Inter-everything. All so woven together you can't for the sake of your sanity continuously try to make sense of it all. Philosophers writers poets poetry art literary theory homework studying mathematics science beauty language colors light and architecture mountains and concrete landscapes car sounds and screaming wanderers in the night.

And I'm sitting here watching Breaking Bad, realizing I will never be a biological aunty to my non-existent brother or sisters child. It am saddened by this.
It's hard to sleep because I stare at a computer and phone screen too many hours in the day.
I judge what I am doing because I am not fully doing what I am doing.
I am alone, but I am no longer lonely.
I am afraid, but no longer terrified.

We forgive our past selves trespasses, and hope for our future.
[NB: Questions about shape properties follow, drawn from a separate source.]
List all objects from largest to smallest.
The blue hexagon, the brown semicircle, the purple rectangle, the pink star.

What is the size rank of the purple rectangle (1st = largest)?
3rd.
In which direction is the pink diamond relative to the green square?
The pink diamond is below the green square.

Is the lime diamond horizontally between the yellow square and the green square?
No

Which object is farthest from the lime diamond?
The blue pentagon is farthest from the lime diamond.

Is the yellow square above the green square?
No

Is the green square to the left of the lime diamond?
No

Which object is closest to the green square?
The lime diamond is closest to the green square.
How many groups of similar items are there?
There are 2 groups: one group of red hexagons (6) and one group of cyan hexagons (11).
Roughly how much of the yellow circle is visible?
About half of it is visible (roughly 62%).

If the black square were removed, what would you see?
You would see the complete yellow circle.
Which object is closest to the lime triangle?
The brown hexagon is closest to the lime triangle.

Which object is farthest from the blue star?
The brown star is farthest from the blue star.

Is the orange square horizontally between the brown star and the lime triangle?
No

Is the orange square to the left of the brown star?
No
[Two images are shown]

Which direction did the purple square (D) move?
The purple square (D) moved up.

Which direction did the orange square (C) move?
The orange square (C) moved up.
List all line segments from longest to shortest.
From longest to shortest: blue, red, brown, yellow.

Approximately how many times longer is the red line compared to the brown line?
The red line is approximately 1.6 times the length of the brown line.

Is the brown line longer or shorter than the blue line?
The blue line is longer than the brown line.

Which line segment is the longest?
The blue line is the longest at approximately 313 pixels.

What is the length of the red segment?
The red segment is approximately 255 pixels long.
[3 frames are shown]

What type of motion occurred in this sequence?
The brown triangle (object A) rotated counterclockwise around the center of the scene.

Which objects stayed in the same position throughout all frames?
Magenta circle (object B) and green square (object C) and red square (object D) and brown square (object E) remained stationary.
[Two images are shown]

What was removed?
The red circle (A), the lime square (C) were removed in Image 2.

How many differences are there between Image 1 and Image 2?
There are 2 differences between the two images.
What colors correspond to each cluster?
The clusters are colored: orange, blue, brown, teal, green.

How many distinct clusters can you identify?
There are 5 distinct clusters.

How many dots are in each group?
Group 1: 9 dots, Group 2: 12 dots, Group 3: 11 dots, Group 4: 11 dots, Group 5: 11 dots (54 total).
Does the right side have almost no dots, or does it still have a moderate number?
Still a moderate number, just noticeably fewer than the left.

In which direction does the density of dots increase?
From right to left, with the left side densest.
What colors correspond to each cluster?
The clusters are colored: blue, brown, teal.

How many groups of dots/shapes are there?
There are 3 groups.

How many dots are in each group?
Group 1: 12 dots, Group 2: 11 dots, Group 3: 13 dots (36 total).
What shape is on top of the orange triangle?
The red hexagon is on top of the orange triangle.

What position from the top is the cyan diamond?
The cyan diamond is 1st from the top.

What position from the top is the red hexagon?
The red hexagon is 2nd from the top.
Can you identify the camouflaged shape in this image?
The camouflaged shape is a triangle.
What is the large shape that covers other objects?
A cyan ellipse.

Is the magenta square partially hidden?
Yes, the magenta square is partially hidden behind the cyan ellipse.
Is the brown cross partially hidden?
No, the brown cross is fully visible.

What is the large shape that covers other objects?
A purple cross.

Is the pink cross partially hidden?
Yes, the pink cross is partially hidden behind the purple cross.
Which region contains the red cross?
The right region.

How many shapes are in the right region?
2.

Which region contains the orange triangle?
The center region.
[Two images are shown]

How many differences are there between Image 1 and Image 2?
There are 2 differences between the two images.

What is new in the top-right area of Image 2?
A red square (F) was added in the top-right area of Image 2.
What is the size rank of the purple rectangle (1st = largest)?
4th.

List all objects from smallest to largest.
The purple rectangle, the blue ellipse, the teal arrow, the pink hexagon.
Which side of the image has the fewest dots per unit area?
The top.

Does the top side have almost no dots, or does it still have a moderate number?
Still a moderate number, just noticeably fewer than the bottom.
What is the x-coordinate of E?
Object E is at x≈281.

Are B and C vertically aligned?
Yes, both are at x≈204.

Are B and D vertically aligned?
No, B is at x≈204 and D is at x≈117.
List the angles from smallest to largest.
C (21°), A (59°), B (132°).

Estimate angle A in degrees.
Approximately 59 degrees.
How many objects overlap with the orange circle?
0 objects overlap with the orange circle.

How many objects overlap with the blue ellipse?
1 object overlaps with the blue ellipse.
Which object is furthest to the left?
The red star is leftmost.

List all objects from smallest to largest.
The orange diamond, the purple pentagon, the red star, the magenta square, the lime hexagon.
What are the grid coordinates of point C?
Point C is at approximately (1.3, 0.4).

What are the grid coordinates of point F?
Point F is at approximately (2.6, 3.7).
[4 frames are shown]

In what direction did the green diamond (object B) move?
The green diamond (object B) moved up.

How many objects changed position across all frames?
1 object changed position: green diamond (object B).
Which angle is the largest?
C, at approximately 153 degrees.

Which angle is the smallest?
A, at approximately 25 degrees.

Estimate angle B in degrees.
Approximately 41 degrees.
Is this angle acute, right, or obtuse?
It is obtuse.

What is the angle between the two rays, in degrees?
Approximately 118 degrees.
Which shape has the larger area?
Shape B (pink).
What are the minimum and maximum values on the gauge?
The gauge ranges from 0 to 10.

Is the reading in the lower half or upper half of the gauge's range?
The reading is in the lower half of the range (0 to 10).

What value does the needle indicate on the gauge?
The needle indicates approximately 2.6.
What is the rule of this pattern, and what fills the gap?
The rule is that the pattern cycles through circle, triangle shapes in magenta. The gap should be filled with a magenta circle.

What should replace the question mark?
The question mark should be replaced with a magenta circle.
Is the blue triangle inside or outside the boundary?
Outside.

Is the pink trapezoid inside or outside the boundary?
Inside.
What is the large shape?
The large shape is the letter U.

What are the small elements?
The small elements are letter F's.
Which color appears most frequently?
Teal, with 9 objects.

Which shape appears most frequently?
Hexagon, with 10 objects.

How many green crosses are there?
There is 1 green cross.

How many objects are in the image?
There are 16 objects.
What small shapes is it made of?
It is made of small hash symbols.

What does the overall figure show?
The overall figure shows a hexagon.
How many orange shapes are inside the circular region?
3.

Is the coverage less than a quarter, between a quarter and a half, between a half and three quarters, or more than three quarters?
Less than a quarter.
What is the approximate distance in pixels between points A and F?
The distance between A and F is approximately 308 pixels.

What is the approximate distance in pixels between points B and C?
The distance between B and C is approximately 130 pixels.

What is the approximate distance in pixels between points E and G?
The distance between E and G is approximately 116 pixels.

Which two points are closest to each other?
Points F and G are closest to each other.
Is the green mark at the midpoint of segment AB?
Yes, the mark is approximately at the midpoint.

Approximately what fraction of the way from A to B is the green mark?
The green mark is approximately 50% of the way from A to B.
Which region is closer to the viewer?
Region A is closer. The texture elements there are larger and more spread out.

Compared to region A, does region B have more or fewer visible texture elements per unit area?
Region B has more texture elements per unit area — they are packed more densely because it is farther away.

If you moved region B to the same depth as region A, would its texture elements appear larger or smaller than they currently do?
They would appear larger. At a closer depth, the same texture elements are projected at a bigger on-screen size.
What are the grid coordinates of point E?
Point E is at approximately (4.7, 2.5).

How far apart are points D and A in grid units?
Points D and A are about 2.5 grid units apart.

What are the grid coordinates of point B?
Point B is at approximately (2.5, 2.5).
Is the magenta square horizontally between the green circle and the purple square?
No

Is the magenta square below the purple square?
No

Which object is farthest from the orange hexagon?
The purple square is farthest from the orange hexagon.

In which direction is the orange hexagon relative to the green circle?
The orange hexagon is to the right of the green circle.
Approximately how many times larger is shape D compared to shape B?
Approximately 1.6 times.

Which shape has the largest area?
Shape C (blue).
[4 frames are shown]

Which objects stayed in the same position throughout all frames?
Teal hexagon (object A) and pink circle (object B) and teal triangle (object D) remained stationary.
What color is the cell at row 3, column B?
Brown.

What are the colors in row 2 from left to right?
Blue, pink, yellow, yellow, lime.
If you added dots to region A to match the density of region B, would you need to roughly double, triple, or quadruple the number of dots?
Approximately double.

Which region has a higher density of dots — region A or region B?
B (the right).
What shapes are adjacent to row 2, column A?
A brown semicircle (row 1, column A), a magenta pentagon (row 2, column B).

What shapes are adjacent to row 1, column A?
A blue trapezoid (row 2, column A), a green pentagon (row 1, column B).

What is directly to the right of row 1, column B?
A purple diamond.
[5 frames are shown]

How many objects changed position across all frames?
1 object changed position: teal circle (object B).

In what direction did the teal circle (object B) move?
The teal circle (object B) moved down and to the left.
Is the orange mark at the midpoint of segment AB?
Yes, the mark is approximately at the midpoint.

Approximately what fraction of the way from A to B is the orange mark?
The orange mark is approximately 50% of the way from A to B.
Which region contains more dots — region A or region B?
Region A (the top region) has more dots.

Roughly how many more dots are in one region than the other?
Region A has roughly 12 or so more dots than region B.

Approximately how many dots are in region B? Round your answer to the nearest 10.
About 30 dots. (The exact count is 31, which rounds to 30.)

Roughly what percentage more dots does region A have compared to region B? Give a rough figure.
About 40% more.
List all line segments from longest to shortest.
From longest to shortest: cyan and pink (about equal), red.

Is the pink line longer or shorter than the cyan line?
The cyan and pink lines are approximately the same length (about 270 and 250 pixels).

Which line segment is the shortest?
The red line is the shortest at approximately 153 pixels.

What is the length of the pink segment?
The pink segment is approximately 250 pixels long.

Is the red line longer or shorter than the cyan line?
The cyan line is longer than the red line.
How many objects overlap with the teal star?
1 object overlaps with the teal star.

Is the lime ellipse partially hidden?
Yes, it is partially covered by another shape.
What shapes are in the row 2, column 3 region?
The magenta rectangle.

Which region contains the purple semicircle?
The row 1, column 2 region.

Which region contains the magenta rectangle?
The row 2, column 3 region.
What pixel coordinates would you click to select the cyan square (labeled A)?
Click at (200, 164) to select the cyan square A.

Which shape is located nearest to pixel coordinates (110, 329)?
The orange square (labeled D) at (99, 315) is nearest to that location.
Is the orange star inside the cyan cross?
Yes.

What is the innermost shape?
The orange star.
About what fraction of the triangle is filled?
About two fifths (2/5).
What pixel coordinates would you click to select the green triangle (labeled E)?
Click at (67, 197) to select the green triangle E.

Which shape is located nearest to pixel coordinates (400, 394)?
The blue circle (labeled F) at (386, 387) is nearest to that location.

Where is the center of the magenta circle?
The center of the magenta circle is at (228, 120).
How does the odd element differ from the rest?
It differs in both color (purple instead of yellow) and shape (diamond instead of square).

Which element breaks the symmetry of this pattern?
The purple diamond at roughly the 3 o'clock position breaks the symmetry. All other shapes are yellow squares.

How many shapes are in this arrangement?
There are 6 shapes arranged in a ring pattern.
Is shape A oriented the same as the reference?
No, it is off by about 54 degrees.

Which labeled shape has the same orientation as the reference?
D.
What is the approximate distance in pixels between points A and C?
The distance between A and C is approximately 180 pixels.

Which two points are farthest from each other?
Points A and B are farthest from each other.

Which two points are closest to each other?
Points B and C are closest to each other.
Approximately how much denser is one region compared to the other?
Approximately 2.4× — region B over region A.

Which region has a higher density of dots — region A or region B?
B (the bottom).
We don't give ourselves in this moment enough credit.

Or maybe I'm just trying to not feel so much guilt for how long I spent tuning out of my head today.
I am not sure, but I am okay with not knowing.
I aspire to read more and meander less. I aspire to stretch more and hate my body less. I aspire to play music and listen to music, less.
I blast misogynist rap music while reading my women's studies chapter on the social constructs and outdated binaries of gender.
I read about studying literary theory while numbing my brain with a dramatized show about the drug war.
I write positive affirmations on sticky notes on my wall and call myself cruel names in my head.
We are all fantastically paradoxical creatures.
Maybe the paradoxes of our existence are what grounds the paradox in it's validity. Maybe I've been reading about theory and think I know more than I do.

I don't really know, or care.
I'm just proud of myself for being alone and, finally, not being lonely.